Mallolas Masferrer J, Martínez-Rebollar M, Laguno Centeno M.

Servicio de Infecciones, Hospital Clínic-IDIBAPS, Barcelona, España.

Abstract

Hepatitis C virus (HCV)-HIV coinfection currently occurs in more than 30% of

HIV-positive patients in Spain. Nowadays, the treatment of choice for chronic

hepatitis due to HCV infection in HIV-positive patients is pegylated interferon

plus ribavirin. This combination achieves an overall cure rate of 50%, which is

somewhat lower than those obtained in patients with HCV monoinfection. Adverse

effects are frequent, leading to treatment withdrawal in 10-20% of patients.

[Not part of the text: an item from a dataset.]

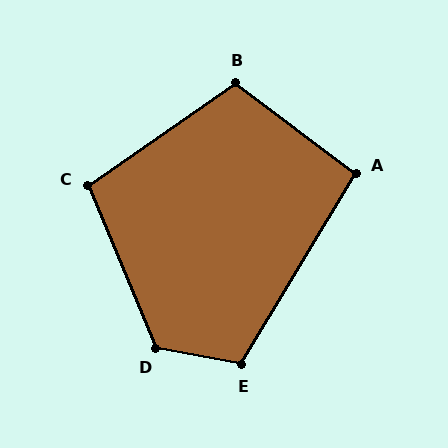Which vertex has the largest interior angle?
D, at approximately 124 degrees.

Importantly, there are three new features of hepatitis C in patients with HIV:

(1) the recent development of epidemic outbreaks of acute hepatitis due to HCV

infection in HIV-positive men caused by homosexual activity, (2) pharmacogenetic

markers in the form of genetic polymorphisms near the IL28B gene related to

response to HCV treatment as well as spontaneous eradication of HCV after acute

infection, and (3) new antiviral molecules have allowed triple combination

treatments to be designed and the preliminary results of clinical trials

reporting high response rates are highly promising.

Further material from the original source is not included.